Para os mais curiosos, aqui vai um excerto (livre de spoilers) do nosso próximo lançamento: A Última Vida de Sir David, de Pedro Galvão. Nele poderemos seguir o mui letrato Sir David a desbravar os segredos de Onyria, aliando o seu conhecimento enciclopédico à astúcia com que observa os locais onde a sua alma de aventureiro o leva.

“(…)
Apesar de todo o conforto, David não escapava a momentos de angústia no que tocava ao seu próprio futuro. Na verdade, quase só enquanto lia e investigava conseguia alhear-se da sua triste condição: um recluso numa ilha esquecida. Nenhuma leitura se revelou mais compensadora do que os volumes do diário de Bergeron, em que se relatavam quase dois séculos de caçadas a dragões pelas mais diversas regiões de Onyria. A escrita rigorosa e desapaixonada, mas sensível a pormenores divertidos, manteve-o tão deslumbrado que por vezes chegou a sacrificar a sesta.
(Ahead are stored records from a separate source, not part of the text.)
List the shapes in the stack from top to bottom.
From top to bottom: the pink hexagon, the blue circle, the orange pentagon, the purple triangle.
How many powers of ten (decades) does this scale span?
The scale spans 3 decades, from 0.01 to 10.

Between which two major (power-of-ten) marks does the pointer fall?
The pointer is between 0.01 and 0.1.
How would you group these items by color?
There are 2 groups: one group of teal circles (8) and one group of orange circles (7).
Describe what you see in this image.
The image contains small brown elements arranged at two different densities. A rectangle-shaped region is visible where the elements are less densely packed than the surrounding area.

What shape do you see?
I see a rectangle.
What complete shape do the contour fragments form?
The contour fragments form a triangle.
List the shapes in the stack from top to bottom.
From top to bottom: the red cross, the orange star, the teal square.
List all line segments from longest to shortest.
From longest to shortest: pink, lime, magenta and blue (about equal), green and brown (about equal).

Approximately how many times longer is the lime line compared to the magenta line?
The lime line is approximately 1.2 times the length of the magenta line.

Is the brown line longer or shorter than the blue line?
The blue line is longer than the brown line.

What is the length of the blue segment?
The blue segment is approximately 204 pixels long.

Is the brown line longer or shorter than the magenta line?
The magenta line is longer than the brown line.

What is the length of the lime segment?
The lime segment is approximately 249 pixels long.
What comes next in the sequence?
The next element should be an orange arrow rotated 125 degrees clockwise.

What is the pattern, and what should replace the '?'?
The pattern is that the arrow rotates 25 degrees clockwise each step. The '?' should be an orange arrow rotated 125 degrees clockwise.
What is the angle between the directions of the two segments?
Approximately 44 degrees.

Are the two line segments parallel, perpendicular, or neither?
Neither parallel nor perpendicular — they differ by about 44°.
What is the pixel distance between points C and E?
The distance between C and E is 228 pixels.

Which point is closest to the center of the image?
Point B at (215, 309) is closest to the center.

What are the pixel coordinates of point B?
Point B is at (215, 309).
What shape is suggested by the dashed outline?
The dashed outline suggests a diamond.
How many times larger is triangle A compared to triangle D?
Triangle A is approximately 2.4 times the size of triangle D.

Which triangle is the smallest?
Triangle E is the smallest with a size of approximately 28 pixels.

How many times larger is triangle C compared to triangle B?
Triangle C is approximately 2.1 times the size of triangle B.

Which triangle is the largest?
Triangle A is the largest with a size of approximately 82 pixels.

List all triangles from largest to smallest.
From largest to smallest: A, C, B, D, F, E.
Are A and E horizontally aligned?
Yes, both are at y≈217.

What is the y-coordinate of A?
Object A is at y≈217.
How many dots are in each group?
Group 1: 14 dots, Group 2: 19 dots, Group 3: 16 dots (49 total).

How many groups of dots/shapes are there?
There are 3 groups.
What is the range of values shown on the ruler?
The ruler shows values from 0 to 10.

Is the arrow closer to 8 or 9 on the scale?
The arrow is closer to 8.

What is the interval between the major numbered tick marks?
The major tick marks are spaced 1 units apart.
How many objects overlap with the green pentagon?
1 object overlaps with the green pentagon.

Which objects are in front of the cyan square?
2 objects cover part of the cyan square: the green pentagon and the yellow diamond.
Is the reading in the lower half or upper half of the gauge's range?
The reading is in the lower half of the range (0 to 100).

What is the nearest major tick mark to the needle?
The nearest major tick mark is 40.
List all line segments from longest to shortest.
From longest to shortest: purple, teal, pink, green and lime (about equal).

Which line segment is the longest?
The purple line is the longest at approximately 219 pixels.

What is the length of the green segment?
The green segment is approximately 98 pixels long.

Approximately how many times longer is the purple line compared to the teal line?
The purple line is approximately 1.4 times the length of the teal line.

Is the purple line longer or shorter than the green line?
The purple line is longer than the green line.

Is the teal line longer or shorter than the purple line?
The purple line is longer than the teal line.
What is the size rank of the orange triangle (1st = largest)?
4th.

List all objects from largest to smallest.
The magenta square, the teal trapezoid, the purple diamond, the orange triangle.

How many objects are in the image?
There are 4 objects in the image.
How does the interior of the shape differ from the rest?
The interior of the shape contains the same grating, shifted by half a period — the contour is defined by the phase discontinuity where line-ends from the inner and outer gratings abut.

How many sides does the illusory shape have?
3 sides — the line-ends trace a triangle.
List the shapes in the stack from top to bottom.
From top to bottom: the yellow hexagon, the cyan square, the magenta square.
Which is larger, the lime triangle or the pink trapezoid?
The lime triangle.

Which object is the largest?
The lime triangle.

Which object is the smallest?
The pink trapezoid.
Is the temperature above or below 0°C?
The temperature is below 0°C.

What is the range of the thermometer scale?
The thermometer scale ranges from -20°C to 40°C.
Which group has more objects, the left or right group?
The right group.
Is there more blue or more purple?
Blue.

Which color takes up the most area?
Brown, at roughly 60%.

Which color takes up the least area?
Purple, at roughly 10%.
Com especial deleite, David descobriu serem falsas algumas das ideias comuns acerca daquele anão lendário. Embora o retratassem habitualmente num combate com um dragão bicéfalo, afinal ele nunca tinha encontrado semelhante monstruosidade, que raiava o absurdo. Tão-pouco tinha vencido os mil dragões que os poetas cantavam. Feitas as contas, chegava-se a um total de duzentas e oitenta e seis criaturas abatidas. Mesmo esta avaliação, aliás, podia pecar por generosidade, já que trinta e duas delas seriam classificadas por alguns especialistas como meras serpentes marinhas.

Bergeron tinha deixado provas abundantes do seu percurso heroico. O farol estava recheado de troféus de caça: cabeças de dragão a espreitar sobre as portas, cadeirões em pele luminosa que ainda jorrava calor, coleções meticulosamente organizadas de escamas, garras e dentes. Também não faltavam armas e mapas, ofertas de reis e outros testemunhos de gratidão. O espaço mais impressionante era o sexto piso, que se estendia por uma galeria escavada no rochedo. Aí, três esqueletos completos de dragões, manifestamente dos Reinos Gélidos, erguiam-se como se nunca tivessem desistido de lutar. Foi enquanto os admirava que David compreendeu que o anão transformara o farol numa memória encenada da sua história de caçador: em sequência ascendente, cada piso exibia fielmente um capítulo distinto dessa história. Mas para quem fez ele tudo isto? Para quê todo este trabalho? Como sempre, a mente rochosa dos anões parecia-lhe impenetrável.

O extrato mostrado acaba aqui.